The purpose of VCBench is to measure and tune the performance of our compiler and compare it with other compilers. Two of the major benchmarks measured in VCBench are the Spec2000 and Spec2006 (see footnote 2 below) benchmarks. They report code size and execution time of a number of primarily integer algorithms as well as a number of floating point algorithms; for this reason we call these “Code Quality” benchmarks. Code Quality benchmarks measure the speed and size of binaries generated by our compiler.  We also have “Code Throughput” benchmarks that measure the time it takes our compiler to generate binaries.  These are the two major performance concerns of the Visual C++ compiler.

VCBench is run on daily builds of the VC++ compiler to monitor performance changes. In the case of a performance regression, a bug will be opened and our test and developer teams will coordinate to find and fix the performance loss.  In addition to regression prevention, VCBench is used by our developers working on new features.  The developers will iterate compiler prototype builds several times through the VCBench system in order to tune heuristics of new optimizations.  Before they can add their feature to the product they must present their performance deltas to their peers and management for sign off.  Often times there are trade-offs between compiler throughput, generated code speed and generated code size that are -sometimes heatedly- debated.

Tests are run for multiple iterations to minimize noise while still maintaining acceptable throughput, then the system reports the median.  We report the median as opposed to the mean due to the fact that performance results are generally not a normal distribution – they are skewed! Tests can run with different optimizations switches; in general we run a matrix to exercise as many of the optimization code paths as possible with the machine resources that we have. The outputs of these tests are saved to a SQL database. Results are available to developers through an internal website to make it easy to track results.

To reduce noise on the benchmarking machines, we take several steps:

1.       Stop as many services and processes as possible.

2.       Disable network driver: this will turn off the interrupts from NIC caused by broadcast packets.

3.       Set the test’s processor affinity to run on one processor/core only.

4.       Set the run to high priority which will decrease the number of context switches.

5.       Run the test for several iterations.

VCBench allows submitting private runs, so any developer can submit a custom built compiler with any configuration. The set of configuration for private submission is a super-set of the configurations that we run on the daily builds of our product. The results for these runs are inserted in the database and can be compared to any other run, either private or daily automated run. VCBench notifies the developers when their runs finish along with whether it succeeded or failed. At this point it gives the developers the option to see the performance impact of their changes.

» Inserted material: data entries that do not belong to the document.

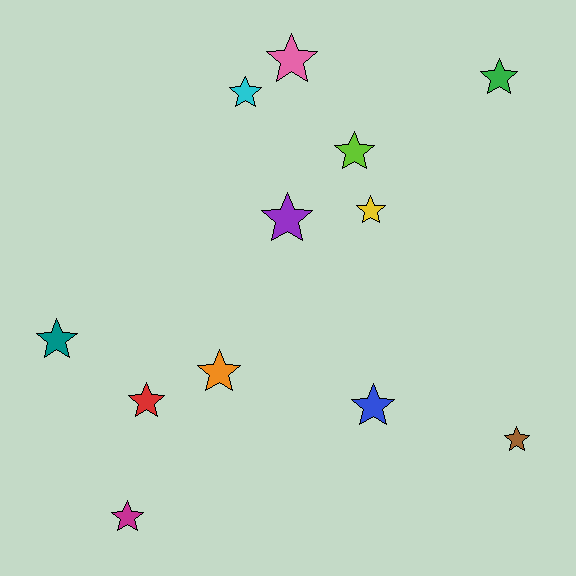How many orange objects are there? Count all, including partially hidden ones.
There is 1 orange object.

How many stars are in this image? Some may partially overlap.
There are 12 stars.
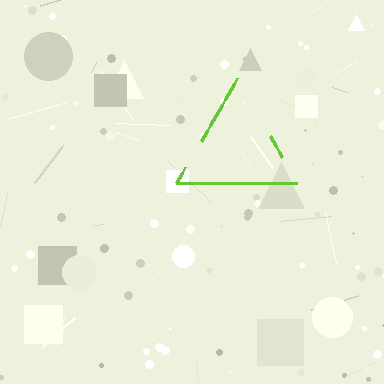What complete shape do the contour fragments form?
The contour fragments form a triangle.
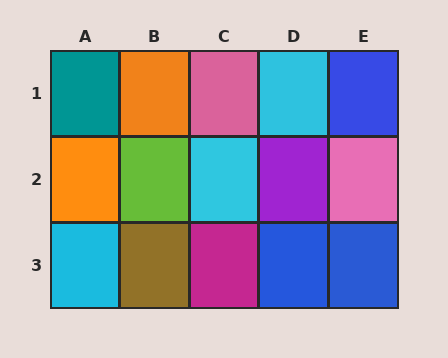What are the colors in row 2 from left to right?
Orange, lime, cyan, purple, pink.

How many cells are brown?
1 cell is brown.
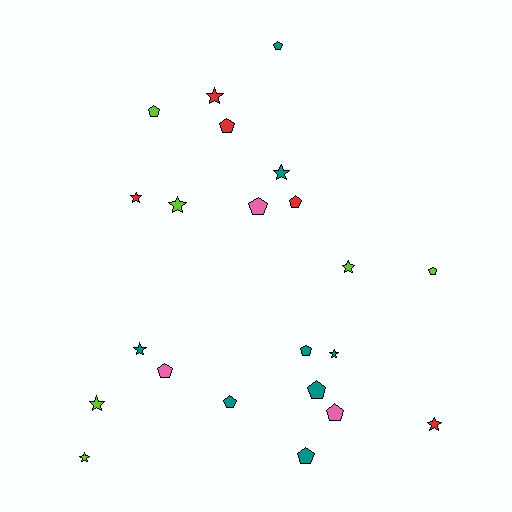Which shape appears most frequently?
Pentagon, with 12 objects.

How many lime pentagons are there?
There are 2 lime pentagons.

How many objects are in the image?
There are 22 objects.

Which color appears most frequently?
Teal, with 8 objects.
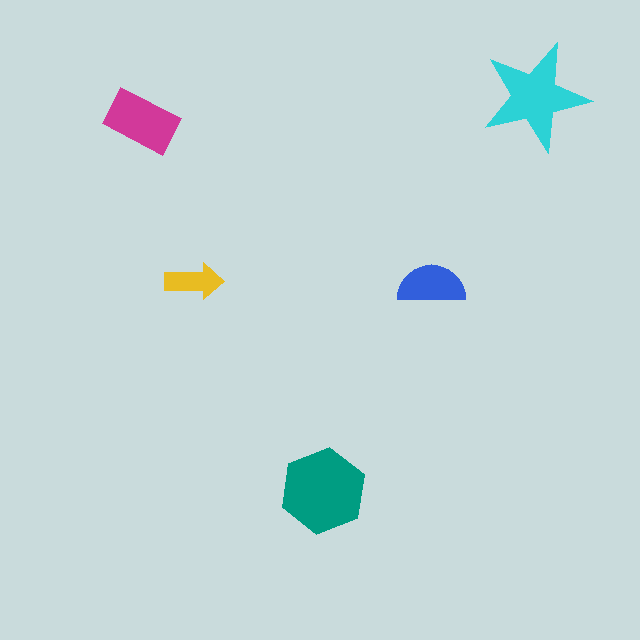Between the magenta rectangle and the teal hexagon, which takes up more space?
The teal hexagon.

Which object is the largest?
The teal hexagon.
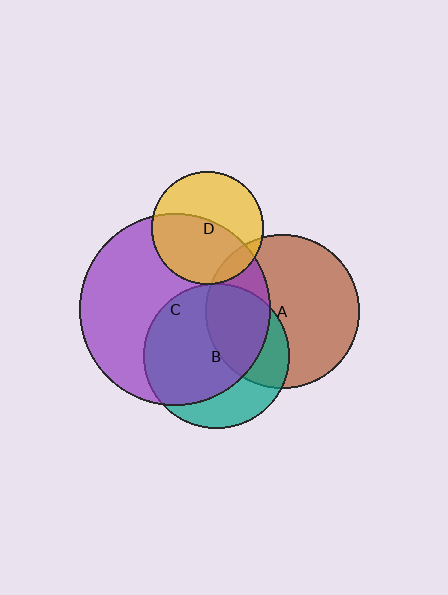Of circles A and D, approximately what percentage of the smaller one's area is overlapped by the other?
Approximately 10%.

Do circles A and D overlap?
Yes.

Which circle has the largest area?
Circle C (purple).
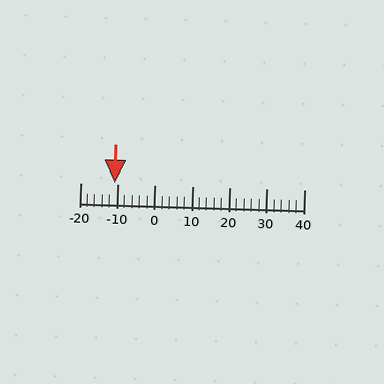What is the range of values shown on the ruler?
The ruler shows values from -20 to 40.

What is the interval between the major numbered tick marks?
The major tick marks are spaced 10 units apart.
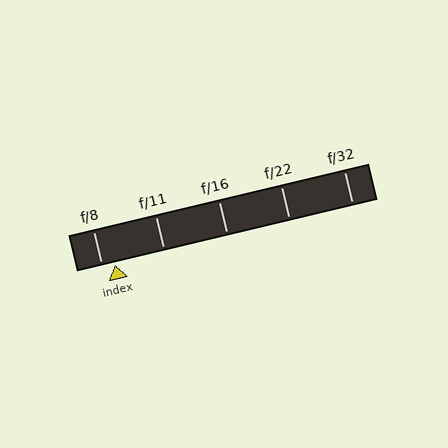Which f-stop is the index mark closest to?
The index mark is closest to f/8.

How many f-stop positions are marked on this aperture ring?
There are 5 f-stop positions marked.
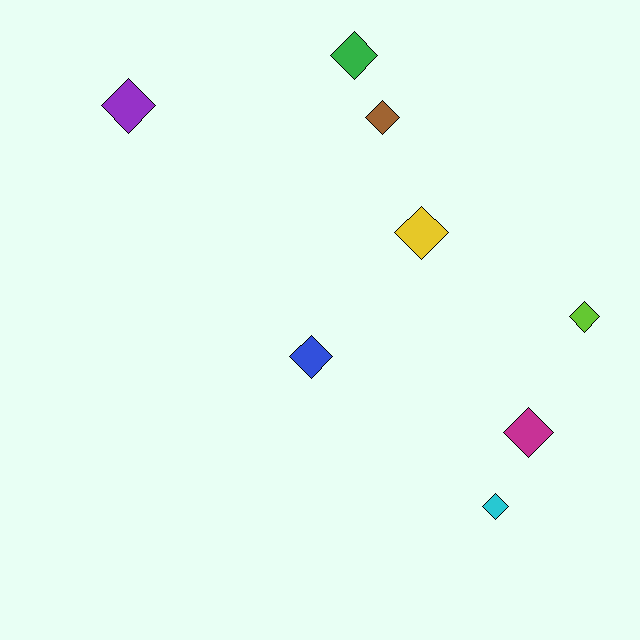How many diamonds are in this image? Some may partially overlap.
There are 8 diamonds.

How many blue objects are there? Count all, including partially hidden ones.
There is 1 blue object.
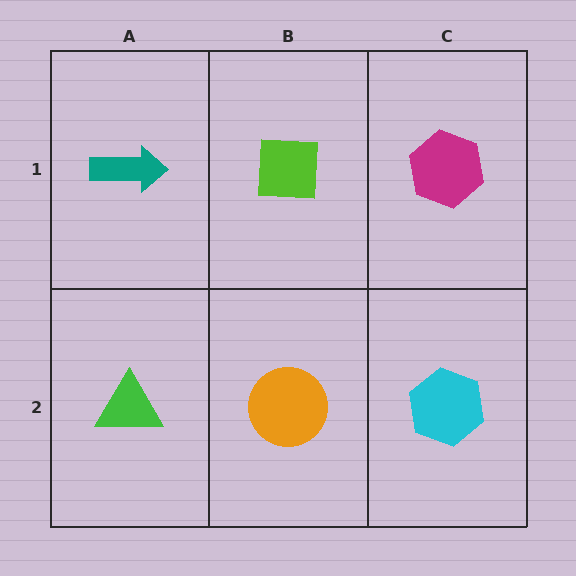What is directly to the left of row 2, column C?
An orange circle.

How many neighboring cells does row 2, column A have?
2.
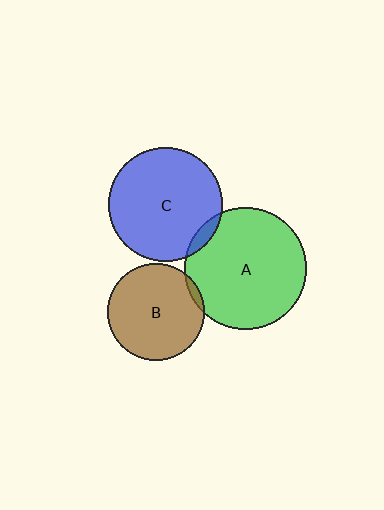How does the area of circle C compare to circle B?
Approximately 1.4 times.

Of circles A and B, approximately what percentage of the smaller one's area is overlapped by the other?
Approximately 5%.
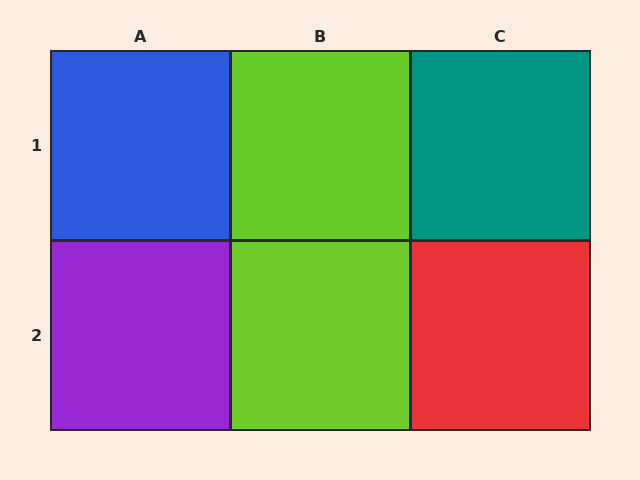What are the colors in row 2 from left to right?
Purple, lime, red.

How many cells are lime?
2 cells are lime.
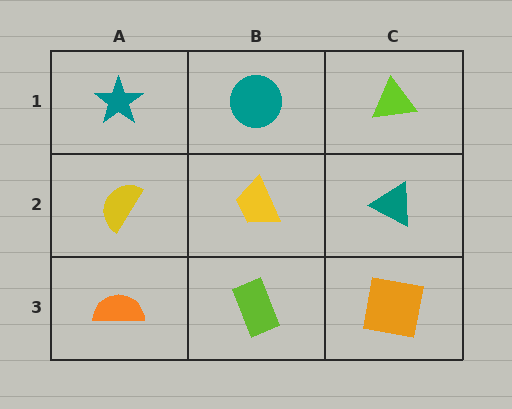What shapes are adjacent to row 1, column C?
A teal triangle (row 2, column C), a teal circle (row 1, column B).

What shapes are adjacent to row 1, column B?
A yellow trapezoid (row 2, column B), a teal star (row 1, column A), a lime triangle (row 1, column C).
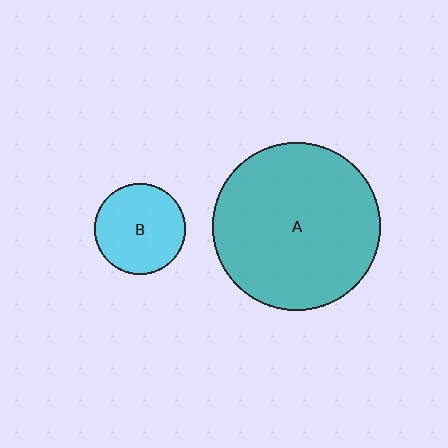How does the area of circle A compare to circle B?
Approximately 3.4 times.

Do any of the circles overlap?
No, none of the circles overlap.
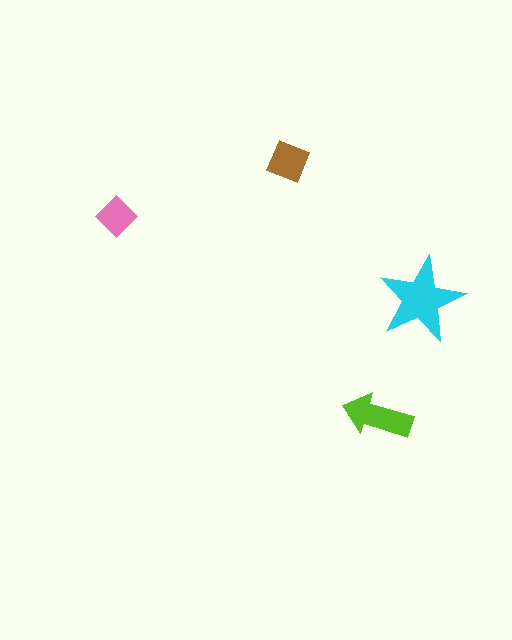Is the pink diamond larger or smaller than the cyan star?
Smaller.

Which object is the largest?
The cyan star.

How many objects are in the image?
There are 4 objects in the image.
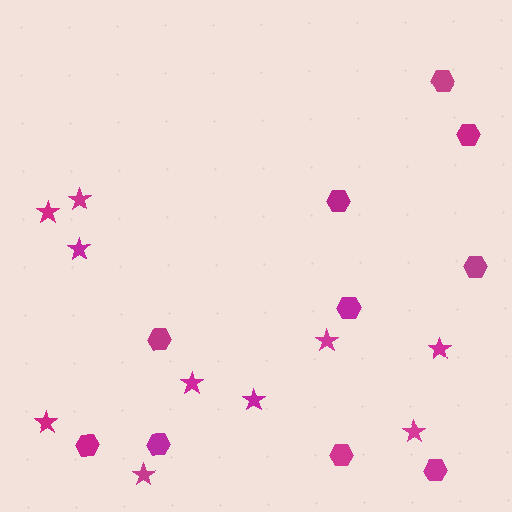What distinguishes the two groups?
There are 2 groups: one group of stars (10) and one group of hexagons (10).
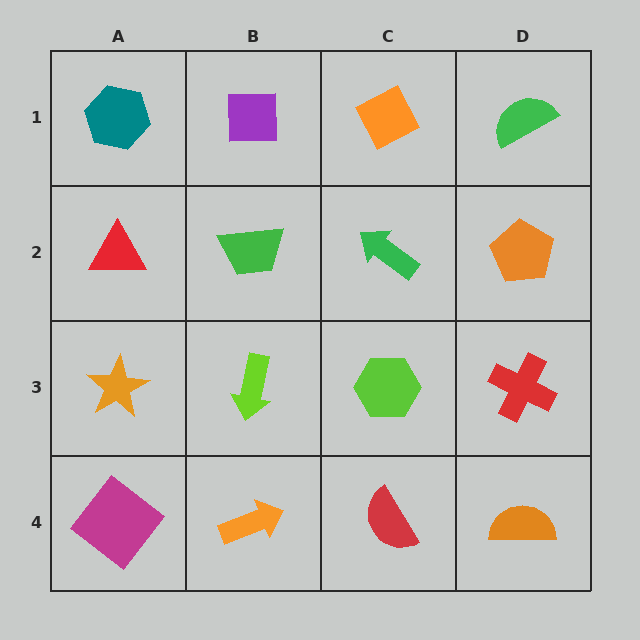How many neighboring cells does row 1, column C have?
3.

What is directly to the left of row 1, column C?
A purple square.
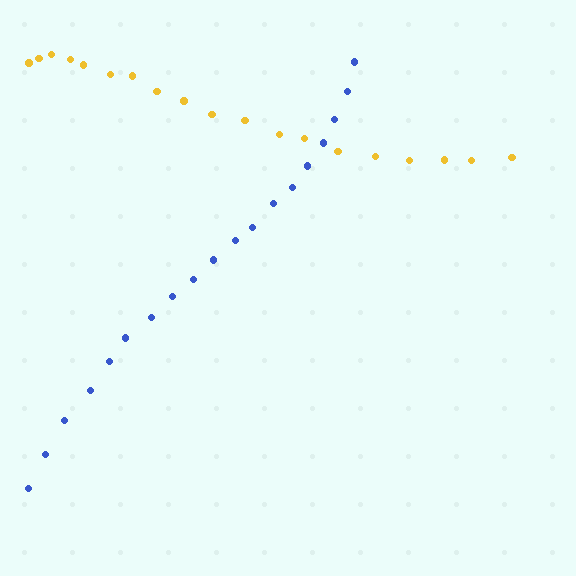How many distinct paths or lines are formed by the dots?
There are 2 distinct paths.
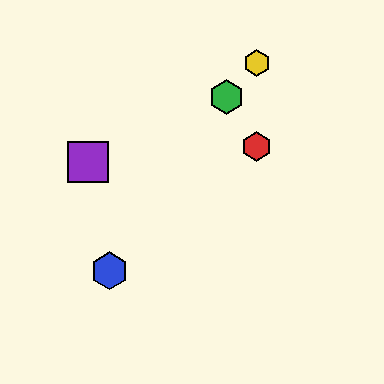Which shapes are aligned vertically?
The red hexagon, the yellow hexagon are aligned vertically.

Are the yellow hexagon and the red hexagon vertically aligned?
Yes, both are at x≈257.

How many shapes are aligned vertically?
2 shapes (the red hexagon, the yellow hexagon) are aligned vertically.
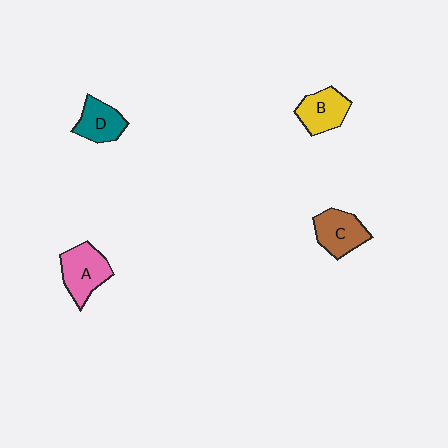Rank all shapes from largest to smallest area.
From largest to smallest: A (pink), C (brown), B (yellow), D (teal).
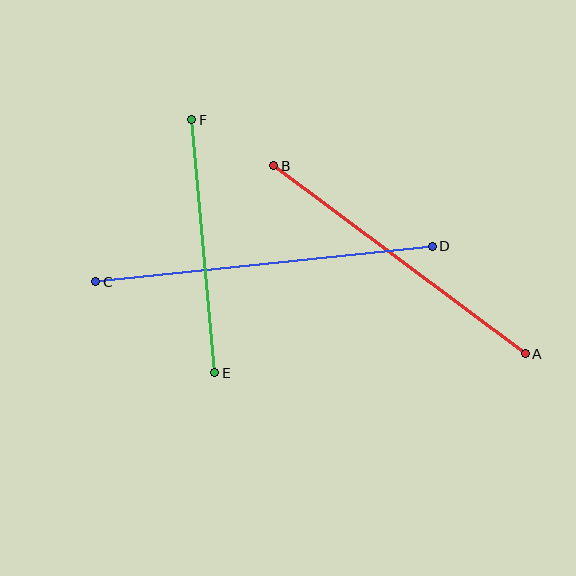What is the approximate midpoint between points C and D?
The midpoint is at approximately (264, 264) pixels.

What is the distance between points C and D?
The distance is approximately 338 pixels.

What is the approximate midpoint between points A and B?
The midpoint is at approximately (400, 260) pixels.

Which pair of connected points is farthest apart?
Points C and D are farthest apart.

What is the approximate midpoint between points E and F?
The midpoint is at approximately (203, 246) pixels.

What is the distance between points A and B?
The distance is approximately 314 pixels.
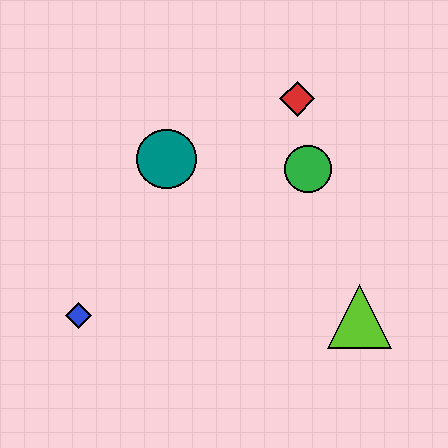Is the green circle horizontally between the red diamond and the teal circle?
No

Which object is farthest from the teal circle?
The lime triangle is farthest from the teal circle.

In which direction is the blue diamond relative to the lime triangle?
The blue diamond is to the left of the lime triangle.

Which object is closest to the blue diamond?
The teal circle is closest to the blue diamond.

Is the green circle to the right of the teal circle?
Yes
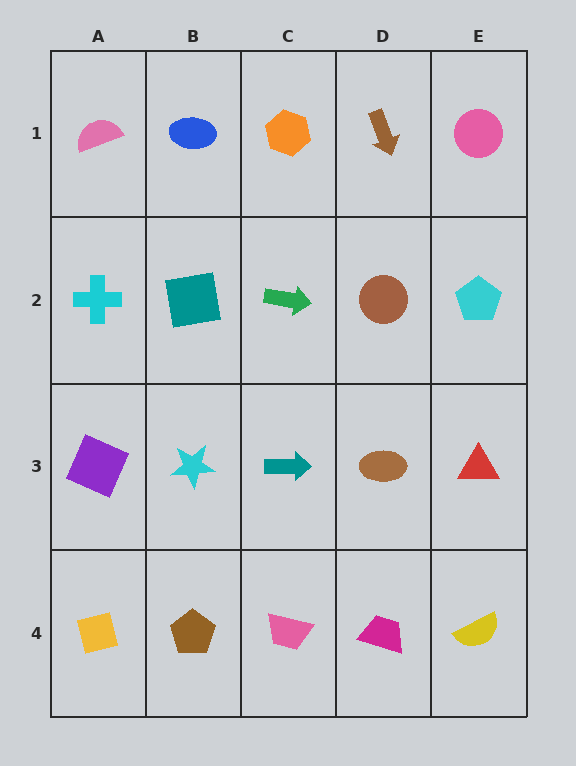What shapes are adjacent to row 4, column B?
A cyan star (row 3, column B), a yellow square (row 4, column A), a pink trapezoid (row 4, column C).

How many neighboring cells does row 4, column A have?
2.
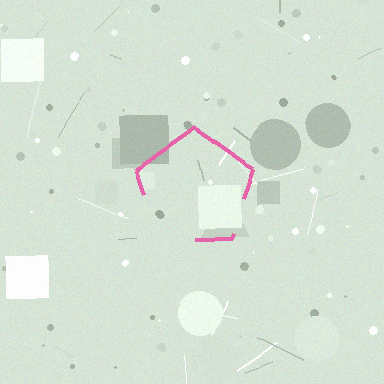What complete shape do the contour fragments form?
The contour fragments form a pentagon.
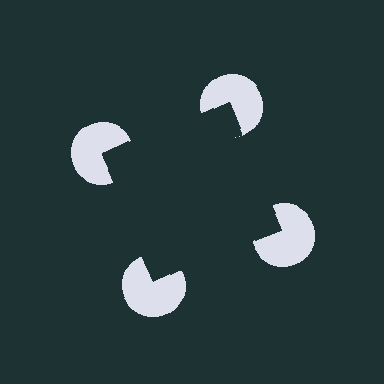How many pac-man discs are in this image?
There are 4 — one at each vertex of the illusory square.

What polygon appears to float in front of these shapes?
An illusory square — its edges are inferred from the aligned wedge cuts in the pac-man discs, not physically drawn.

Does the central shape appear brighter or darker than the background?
It typically appears slightly darker than the background, even though no actual brightness change is drawn.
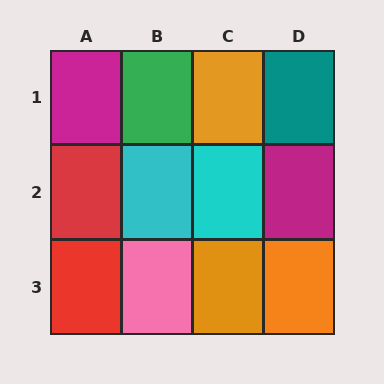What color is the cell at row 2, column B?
Cyan.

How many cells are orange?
3 cells are orange.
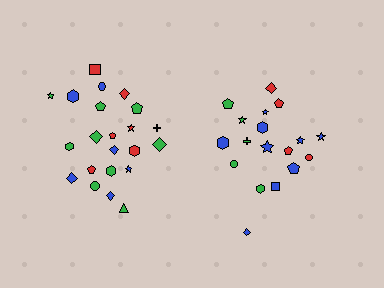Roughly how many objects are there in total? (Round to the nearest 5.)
Roughly 40 objects in total.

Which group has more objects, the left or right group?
The left group.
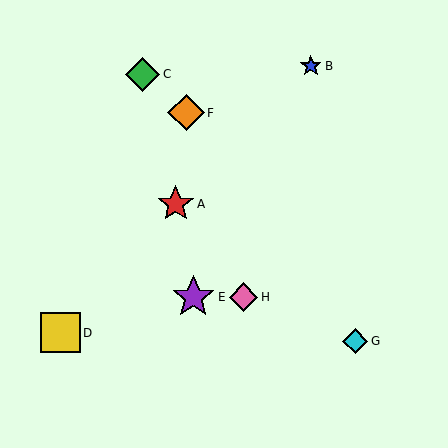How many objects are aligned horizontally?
2 objects (E, H) are aligned horizontally.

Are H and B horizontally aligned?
No, H is at y≈297 and B is at y≈66.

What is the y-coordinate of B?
Object B is at y≈66.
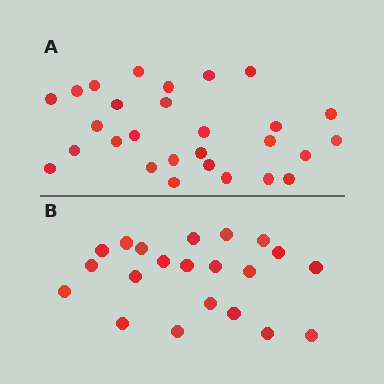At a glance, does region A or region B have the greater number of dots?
Region A (the top region) has more dots.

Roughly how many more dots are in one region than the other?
Region A has roughly 8 or so more dots than region B.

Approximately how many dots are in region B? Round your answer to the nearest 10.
About 20 dots. (The exact count is 21, which rounds to 20.)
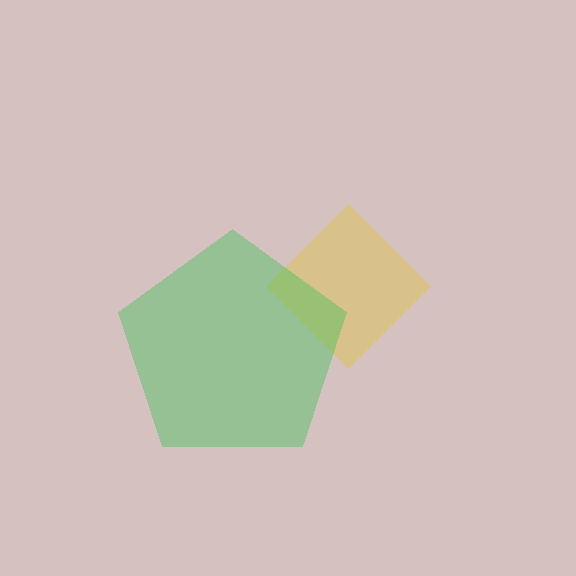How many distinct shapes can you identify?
There are 2 distinct shapes: a yellow diamond, a green pentagon.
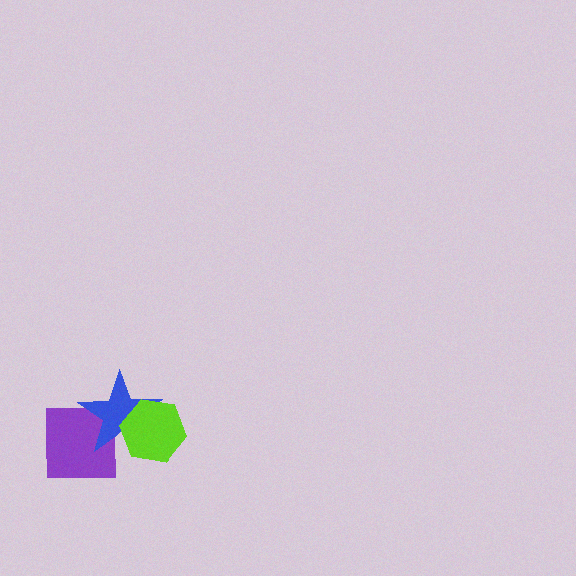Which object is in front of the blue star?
The lime hexagon is in front of the blue star.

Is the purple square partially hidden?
Yes, it is partially covered by another shape.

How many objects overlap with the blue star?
2 objects overlap with the blue star.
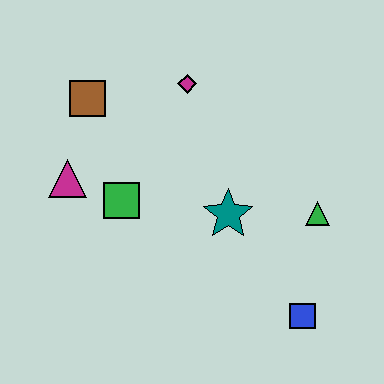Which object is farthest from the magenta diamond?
The blue square is farthest from the magenta diamond.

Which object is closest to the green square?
The magenta triangle is closest to the green square.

I hope this blog gave you an idea of how performance testing for back-end compiler is done; and there will be another blog that will compare dev10 and vc6.

1.        Benchmark “A standard of measurement or evaluation.” A computer benchmark is typically a computer program that performs a strictly defined set of operations (a workload) and returns some form of result (a metric) describing how the tested computer performed. Computer benchmark metrics usually measure speed (how fast was the workload completed) or throughput (how many workloads per unit time were measured). Running the same computer benchmark on multiple computers allows a comparison to be made.

2.        SPEC is an acronym for the Standard Performance Evaluation Corporation. SPEC is a non-profit organization composed of computer vendors, systems integrators, universities, research organizations, publishers and consultants whose goal is to establish, maintain and endorse a standardized set of relevant benchmarks for computer systems. Although no one set of tests can fully characterize overall system performance, SPEC believes that the user community will benefit from an objective series of tests which can serve as a common reference point.

3.        Noise is variation in the output if not accounted for by changes in the compiler.